Sin embargo, la experiencia señaló límites tangibles: menor foco, dificultades para gestionar el tiempo de pantalla y una relación más tensa entre padres, alumnos y profesores ante la integración de plataformas digitales como única vía para el cumplimiento escolar.
Algunos discursos proclamaron, incluso, el final de la necesidad de memorizar datos, sugerencia que no resistió la comparación con los desafíos de la vida real. En 2022, por ejemplo, el National Council of Teachers of English recomendó desplazar el foco de la lectura de libros y la redacción tradicional para enfatizar la producción y consumo de contenidos digitales. Esto implicó dejar a un lado prácticas formativas que resultan insustituibles en la formación de ciudadanos críticos y participativos.
Normalizar la IA en la escuela también repercute en la vida familiar, al reducir el margen que tienen los padres para decidir en qué medida los hijos trabajan con asistentes automáticos, y dificultar el discernimiento entre el uso estrictamente académico y el recreativo.

Será más difícil para los padres distinguir si una conversación con un asistente de IA corresponde a tareas escolares o responde a otros intereses.
La integración de la inteligencia artificial en la educación implica beneficios tangibles y también desafíos complejos. La tecnología puede acercar recursos y democratizar el acceso, siempre que no sustituya el desarrollo autónomo de habilidades como el análisis, la valoración crítica y la creatividad intelectual. Estos aspectos exigen atención y autolimitación, tanto a nivel institucional como personal.

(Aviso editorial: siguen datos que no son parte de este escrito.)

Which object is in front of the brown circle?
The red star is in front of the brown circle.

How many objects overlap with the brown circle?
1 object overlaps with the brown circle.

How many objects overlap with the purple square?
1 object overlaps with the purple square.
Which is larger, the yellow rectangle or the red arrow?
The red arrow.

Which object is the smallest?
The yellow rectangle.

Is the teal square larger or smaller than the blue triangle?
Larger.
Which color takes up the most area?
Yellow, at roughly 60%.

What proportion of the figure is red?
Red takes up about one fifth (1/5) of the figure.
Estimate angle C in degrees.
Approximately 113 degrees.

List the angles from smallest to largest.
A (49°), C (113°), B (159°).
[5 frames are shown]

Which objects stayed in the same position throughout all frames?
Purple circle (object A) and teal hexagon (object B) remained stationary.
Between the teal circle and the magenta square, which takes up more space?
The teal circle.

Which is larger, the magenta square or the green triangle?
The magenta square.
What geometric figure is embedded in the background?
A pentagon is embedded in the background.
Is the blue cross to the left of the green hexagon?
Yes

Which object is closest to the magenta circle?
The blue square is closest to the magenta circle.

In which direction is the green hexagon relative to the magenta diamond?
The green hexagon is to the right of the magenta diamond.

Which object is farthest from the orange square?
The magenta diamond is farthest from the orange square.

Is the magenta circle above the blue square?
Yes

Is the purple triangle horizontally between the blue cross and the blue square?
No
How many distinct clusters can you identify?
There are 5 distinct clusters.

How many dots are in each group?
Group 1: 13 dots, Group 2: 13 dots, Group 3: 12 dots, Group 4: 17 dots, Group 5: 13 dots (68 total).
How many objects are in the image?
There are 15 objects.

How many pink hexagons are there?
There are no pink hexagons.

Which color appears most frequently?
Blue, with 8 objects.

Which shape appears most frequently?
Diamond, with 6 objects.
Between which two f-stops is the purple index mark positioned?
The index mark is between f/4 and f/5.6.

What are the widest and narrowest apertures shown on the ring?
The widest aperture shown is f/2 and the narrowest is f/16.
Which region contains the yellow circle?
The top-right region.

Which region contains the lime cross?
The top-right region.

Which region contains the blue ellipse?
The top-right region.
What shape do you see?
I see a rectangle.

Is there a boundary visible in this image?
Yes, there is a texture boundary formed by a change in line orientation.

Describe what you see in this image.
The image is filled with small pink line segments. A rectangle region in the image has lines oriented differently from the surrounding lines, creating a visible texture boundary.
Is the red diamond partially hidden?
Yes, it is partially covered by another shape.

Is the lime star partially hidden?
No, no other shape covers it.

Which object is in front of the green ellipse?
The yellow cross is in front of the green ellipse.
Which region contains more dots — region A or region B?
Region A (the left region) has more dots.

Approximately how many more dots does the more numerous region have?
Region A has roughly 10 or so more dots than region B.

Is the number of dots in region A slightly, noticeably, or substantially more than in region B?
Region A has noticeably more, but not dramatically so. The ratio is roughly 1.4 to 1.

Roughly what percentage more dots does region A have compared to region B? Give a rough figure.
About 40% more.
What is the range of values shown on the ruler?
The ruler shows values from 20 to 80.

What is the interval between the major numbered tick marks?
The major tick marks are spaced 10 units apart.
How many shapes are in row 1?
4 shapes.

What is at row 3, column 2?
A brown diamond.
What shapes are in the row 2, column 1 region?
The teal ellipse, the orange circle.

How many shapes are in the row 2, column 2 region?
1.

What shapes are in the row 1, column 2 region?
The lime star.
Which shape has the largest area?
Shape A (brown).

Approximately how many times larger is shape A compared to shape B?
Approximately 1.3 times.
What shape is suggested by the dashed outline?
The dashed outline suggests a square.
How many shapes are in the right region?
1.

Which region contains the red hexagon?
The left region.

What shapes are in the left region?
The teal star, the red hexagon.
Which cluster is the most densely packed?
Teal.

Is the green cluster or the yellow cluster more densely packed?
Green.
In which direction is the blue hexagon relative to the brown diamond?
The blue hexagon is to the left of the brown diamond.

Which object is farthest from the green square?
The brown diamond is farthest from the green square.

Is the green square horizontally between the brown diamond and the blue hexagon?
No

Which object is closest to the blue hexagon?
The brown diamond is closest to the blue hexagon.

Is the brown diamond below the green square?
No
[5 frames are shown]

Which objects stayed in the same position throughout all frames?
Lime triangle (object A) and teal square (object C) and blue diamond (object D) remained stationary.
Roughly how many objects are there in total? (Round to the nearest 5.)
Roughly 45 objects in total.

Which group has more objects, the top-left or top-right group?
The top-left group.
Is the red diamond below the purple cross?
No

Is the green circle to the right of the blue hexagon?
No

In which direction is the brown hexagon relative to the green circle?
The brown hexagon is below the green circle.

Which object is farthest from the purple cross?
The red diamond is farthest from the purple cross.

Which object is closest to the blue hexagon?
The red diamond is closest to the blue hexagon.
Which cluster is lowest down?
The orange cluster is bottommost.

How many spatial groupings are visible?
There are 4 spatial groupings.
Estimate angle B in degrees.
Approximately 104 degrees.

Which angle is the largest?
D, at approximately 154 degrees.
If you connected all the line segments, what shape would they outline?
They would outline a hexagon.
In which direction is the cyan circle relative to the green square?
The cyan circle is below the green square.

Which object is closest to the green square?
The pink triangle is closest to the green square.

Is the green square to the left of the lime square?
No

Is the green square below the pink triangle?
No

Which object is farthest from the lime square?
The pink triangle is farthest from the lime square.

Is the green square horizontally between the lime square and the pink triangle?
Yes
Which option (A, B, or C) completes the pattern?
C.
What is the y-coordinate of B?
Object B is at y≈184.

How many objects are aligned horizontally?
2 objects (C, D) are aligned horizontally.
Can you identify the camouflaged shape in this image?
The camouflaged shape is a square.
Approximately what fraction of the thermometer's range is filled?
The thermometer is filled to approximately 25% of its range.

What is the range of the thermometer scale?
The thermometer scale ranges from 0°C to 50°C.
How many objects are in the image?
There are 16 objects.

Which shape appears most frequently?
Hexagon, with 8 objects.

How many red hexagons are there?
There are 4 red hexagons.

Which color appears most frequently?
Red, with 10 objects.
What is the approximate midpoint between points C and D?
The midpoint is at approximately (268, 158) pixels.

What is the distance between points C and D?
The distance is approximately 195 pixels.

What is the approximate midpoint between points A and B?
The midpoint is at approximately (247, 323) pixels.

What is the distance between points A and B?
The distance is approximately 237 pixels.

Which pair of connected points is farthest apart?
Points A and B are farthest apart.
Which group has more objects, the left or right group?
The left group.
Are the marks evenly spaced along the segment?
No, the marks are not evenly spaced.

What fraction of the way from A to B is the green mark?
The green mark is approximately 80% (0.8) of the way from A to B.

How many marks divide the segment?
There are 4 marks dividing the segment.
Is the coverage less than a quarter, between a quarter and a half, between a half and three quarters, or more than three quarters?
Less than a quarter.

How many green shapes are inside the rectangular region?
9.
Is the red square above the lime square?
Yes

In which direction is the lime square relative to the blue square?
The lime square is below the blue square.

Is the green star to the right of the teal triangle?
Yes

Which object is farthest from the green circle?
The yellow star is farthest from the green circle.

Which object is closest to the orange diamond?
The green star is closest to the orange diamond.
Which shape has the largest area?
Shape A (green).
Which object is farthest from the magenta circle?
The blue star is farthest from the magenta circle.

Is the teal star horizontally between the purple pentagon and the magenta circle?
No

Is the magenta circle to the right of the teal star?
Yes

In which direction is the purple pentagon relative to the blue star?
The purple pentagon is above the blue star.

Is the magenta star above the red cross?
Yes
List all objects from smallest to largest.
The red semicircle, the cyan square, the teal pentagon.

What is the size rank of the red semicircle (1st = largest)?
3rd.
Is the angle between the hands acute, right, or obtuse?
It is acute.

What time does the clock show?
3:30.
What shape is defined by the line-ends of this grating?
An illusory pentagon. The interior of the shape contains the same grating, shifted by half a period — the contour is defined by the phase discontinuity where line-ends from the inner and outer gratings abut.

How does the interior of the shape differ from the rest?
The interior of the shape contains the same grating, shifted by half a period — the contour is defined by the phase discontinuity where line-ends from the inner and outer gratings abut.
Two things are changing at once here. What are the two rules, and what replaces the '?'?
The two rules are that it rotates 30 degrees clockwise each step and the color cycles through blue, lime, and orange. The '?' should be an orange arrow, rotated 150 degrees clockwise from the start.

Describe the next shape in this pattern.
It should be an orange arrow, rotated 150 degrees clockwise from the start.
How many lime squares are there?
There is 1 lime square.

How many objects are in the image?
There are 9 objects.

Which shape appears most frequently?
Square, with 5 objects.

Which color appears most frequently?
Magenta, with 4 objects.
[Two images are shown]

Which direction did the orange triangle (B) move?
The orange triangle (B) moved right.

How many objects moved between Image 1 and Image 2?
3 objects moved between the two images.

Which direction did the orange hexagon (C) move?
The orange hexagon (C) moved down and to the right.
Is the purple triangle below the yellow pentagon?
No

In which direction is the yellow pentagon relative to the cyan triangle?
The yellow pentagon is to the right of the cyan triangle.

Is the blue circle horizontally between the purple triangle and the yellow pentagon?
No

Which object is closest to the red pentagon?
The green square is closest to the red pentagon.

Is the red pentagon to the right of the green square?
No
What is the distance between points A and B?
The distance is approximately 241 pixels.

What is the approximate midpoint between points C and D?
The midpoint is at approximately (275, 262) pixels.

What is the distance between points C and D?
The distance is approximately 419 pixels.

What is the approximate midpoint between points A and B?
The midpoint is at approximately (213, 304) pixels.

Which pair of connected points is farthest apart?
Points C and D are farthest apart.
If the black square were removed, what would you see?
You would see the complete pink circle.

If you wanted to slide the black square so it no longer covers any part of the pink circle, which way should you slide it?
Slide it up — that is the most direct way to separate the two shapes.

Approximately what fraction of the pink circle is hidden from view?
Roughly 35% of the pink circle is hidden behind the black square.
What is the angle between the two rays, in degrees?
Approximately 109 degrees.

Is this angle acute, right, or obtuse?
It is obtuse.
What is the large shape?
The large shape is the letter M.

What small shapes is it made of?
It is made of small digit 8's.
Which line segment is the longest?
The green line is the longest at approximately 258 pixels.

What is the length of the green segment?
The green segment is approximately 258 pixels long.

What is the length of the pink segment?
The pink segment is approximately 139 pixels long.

La incorporación de IA en la escuela debe contemplar riesgos y ventajas reales, con juicio y con la claridad de que hay competencias —el pensamiento, el discernimiento, la construcción reflexiva del conocimiento— que ninguna herramienta digital puede reemplazar.
Hace falta mucho más que un entusiasmo superficial o deslumbramiento: el criterio y la sensatez continúan siendo insustituibles.